When the Age of Chaos began, Nurgle set his sights upon the inexhaustible cornucopia of Ghyran. His armies spilled accross the Jade Kingdoms, corrupting everything in their path. Thousands of mortal tribes turned to Nurgle's worship in order to save themselves from his countless plagues. The sylvaneth and their queen, Alarielle, were driven into hiding, and for a time Nurgle stood upon the very cusp of victory. Yet at last, an alliance between Sigmar's Stormcast Eternals and the resurgent sylvaneth defeated Nurgle's greatest champions. Alarielle sealed the Genesis Gate, through which the greatest portion of Nurgle's might had flowed into Ghyran.
For a time, Nurgle wallowed in the despondency of rejection, and as he did so his armies were driven back on every front. But now the Plague God's optimism has returned, and with it the realistation that - in obsessing over the conquest of Ghyran - he was being selfish.

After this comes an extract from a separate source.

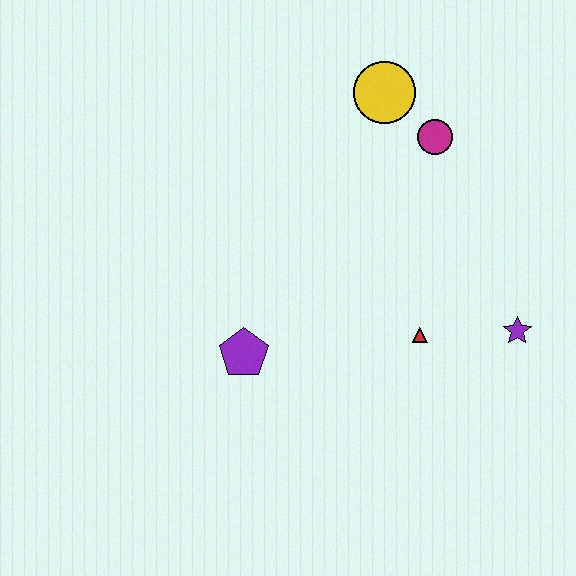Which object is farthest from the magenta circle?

All of the Mortal Reams deserve to benefit from Nurgle's generosity, and he means to make sure that they are all showered with his blessings until they can take no more.
The Garden of Nurgle
The Garden of Nurgle is the Plague God's domain within the Realm of Chaos. It is a festering amalgam of jungle, forest, swamp and ornamental parkland in which unclean life seethes, and sickness blossoms with epidemic intensity.
No living being save a worshipper of Nurgle could hope to survive within the Plague God's garden. Its winding paths run with diseased slurry and squirming worms, while the air is thick with miasmal fumes and the constant drone of flies unnumbered. Groves of Feculent Gnarlmaws justle with bloated fungi and stinking fever-blooms. Sickly light spills from floating spore-sacs that drift through the murk, trainling slimy lianas with pus-fat thorns. Everywhere mucus drips, insects scuttle, and nauseating gases bubble and pop. Fountains of mouldering bone rise from congealed lakes Fountains of mouldering bone rise from congealed lakes, jetting putrid slop from squealing sphincters. Meadows of grass like rusted blades creak and groan in the languid breeze, spewing clouds of seeds that would rot mortal flesh in seconds.
As Nurgle's power ebbs and flows, so the boundaries of his garden realm expand and contract. When his might is at its peak, the Garden of Nurgle bursts its existential bounds and surges into the territories of the other Chaos Gods. Plains of fire-blackened skulls and fractal crystal mazes are swiftly overrun by the Garden's predatory fecundity, turning all to bountiful filth.
The Chaos Gods are ever at war, for they fight as only immortal brothers can. Each maintains countless armies of daemonic soldiery with which to defend their own domains, while invading those of their brothers. Nurgle is no exception to this trend, and his garden teems with the commaders and foot soldiers of his daemon legions. Patrol bands of Plague drones thrum along the garden's myriad paths, seeking invaders to torment. Tides of diminutive Nurglings scamper through the foetid underbrush intent on mischief, while packs of slug-like Beasts of Nurgle slither and lollop amidst the marshy pools searching for unfortunate playmates. Fortresses and guard towers oif rancid blubber and corroded iron loom over seeping gallows-trees, garrisoned by Plaguebearers who watch for hardy interlopers to punish.
At the heart of the garden stands Nurgle's Manse. The Dark God lumbers about this suppurating fastness, whistling phlegm-thick tunes as he gathers ingredients for his latest plague. Each new malady is brewed to perfection in his immense cauldron and then tested on the cursed creature knows as the Poxfulcrum, a caged being that has endured millenia of misery as Nurgle's personal test bed. Only once he is satisfied with the results of his concoction does Nurgle upend the cauldron, raining new contagions down upon the Mortal Realms.